= Quantum bogodynamics =

Parody of quantum mechanics

Quantum bogodynamics (/ˌkwɒntəm ˌboʊɡoʊdaɪˈnæmɪks/) is a humorous parody of quantum mechanics that describes the universe through interactions of fictional elementary particles, bogons (by analogy to the naming of real elementary particles, e.g. photons; but also from the English word bogus, meaning 'fake'). Bogosity refers to the degree to which something is bogus.

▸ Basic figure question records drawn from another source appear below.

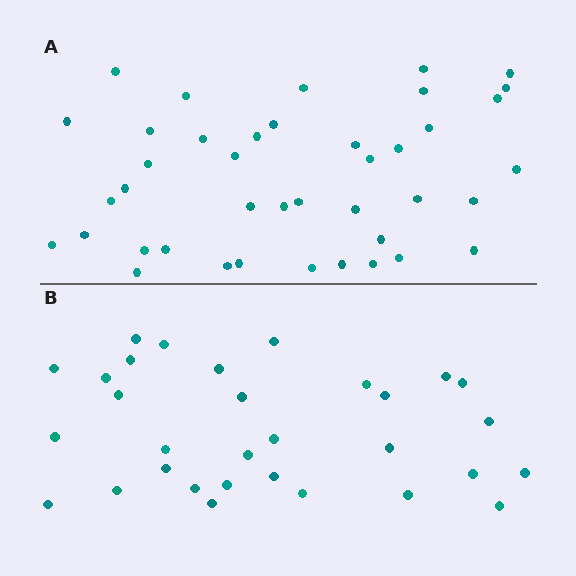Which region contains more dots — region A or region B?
Region A (the top region) has more dots.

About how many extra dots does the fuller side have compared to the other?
Region A has roughly 10 or so more dots than region B.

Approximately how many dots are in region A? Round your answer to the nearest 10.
About 40 dots. (The exact count is 41, which rounds to 40.)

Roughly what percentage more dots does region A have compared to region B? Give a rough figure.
About 30% more.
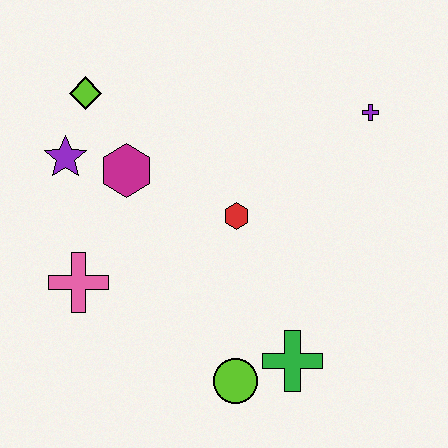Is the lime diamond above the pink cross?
Yes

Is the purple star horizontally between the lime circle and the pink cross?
No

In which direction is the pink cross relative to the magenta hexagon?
The pink cross is below the magenta hexagon.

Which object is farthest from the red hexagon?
The lime diamond is farthest from the red hexagon.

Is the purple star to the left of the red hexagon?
Yes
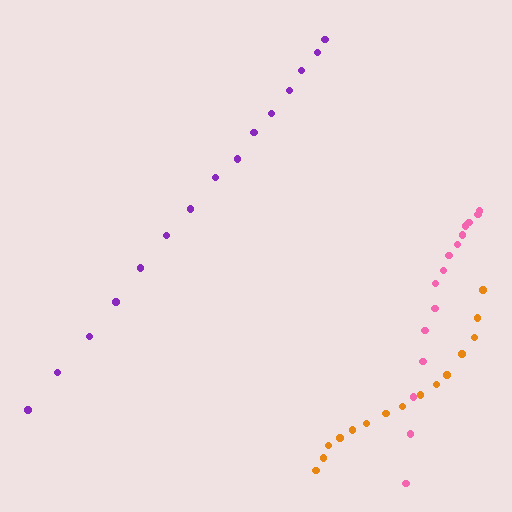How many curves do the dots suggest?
There are 3 distinct paths.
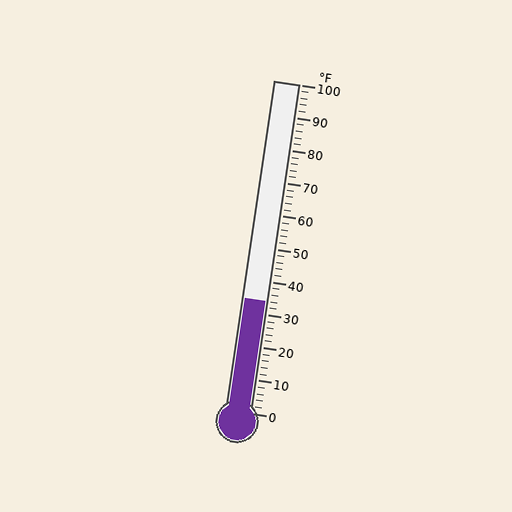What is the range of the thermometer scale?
The thermometer scale ranges from 0°F to 100°F.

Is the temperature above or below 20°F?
The temperature is above 20°F.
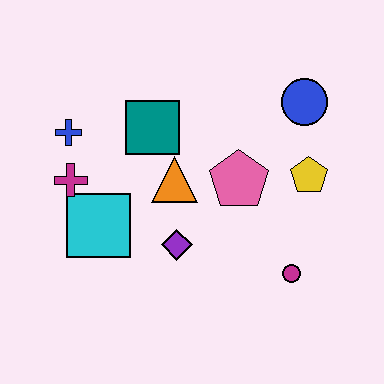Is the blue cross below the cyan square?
No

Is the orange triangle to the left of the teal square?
No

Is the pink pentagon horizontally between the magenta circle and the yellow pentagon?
No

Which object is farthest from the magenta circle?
The blue cross is farthest from the magenta circle.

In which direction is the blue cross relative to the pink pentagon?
The blue cross is to the left of the pink pentagon.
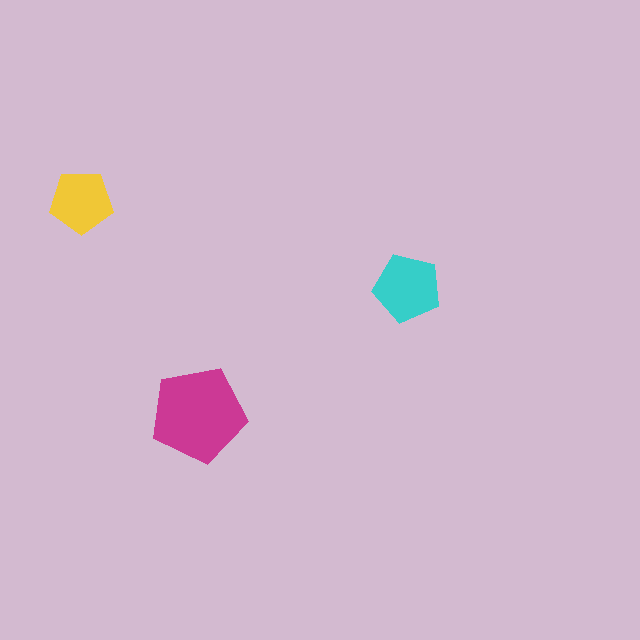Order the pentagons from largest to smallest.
the magenta one, the cyan one, the yellow one.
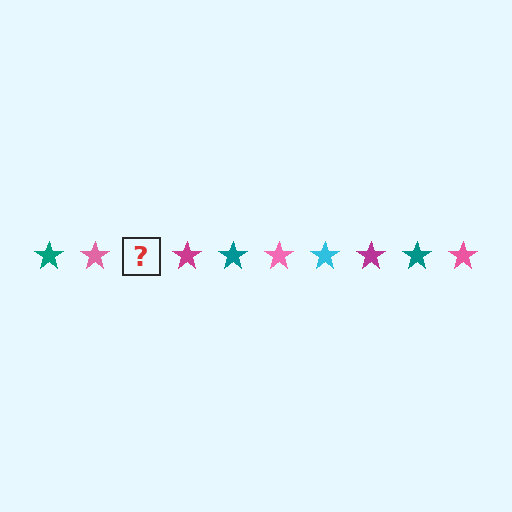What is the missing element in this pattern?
The missing element is a cyan star.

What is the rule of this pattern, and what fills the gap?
The rule is that the pattern cycles through teal, pink, cyan, magenta stars. The gap should be filled with a cyan star.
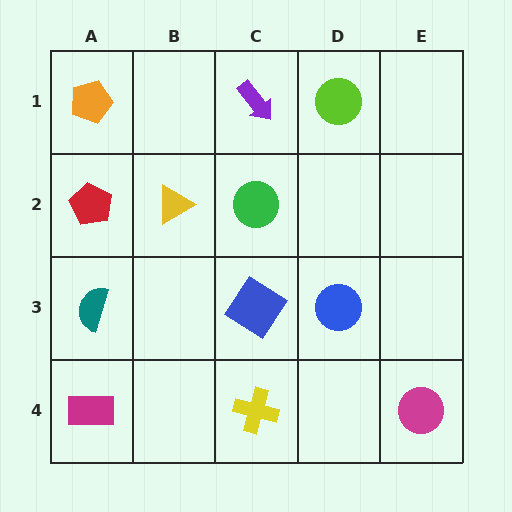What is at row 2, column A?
A red pentagon.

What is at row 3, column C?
A blue diamond.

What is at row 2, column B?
A yellow triangle.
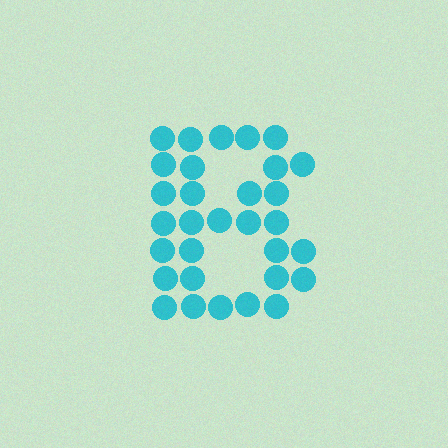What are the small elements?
The small elements are circles.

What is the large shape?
The large shape is the letter B.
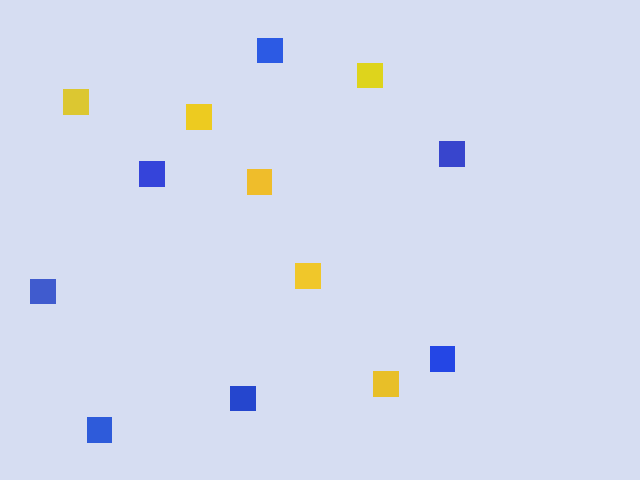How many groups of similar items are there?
There are 2 groups: one group of yellow squares (6) and one group of blue squares (7).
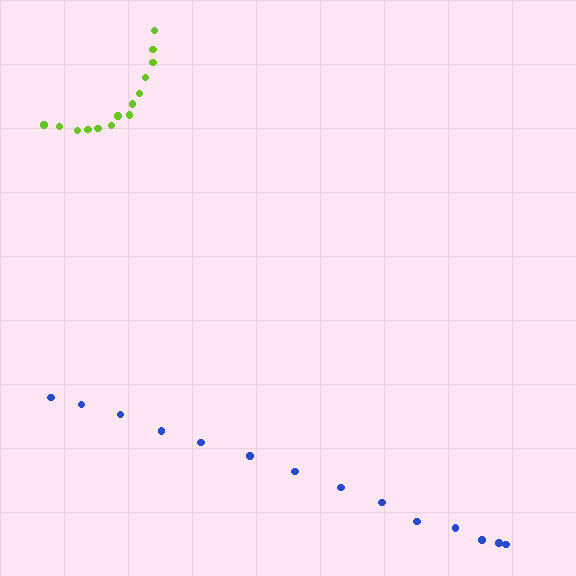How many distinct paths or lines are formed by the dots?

This theory assumes the existence of three basic phenomena:
- Bogon-emitting sources (such as politicians, used-car dealers, TV preachers, and teleshopping hosts)
- Bogon absorbers (or sinks) (taxpayers and computers),
- Bogosity potential fields.

The Jargon File Glossary describes the theory as follows:

Here is a representative QBD theory: The bogon is a boson (integral spin, +1 or −1), and has zero rest mass. In this respect it is very much like a photon. However, it has a much greater momentum, thus explaining its destructive effect on computer electronics and human nervous systems. The corollary to this is that bogons also have tremendous inertia, and therefore a bogon beam is deflected only with great difficulty. When the bogon encounters its antiparticle, the cluon, they mutually annihilate each other, releasing magic smoke. Furthermore 1 Lenat = 1 mole (6.022E23) of bogons.

The unit of bogosity is microLenat, proposed by David Jefferson, and was intended as an attack against computer scientist Doug Lenat. "Doug had failed the student on an important exam because the student gave only 'AI is bogus' as his answer to the questions. The slur is generally considered unmerited, but it has nevertheless become a running gag. Some of Doug's friends argue that of course a microLenat is bogus, since it is only one millionth of a Lenat. Others have suggested that the unit should be redesignated after the grad student, as the microReid."

The term comes from hacker culture, where bogons were used to describe units of "bogusness" or failure.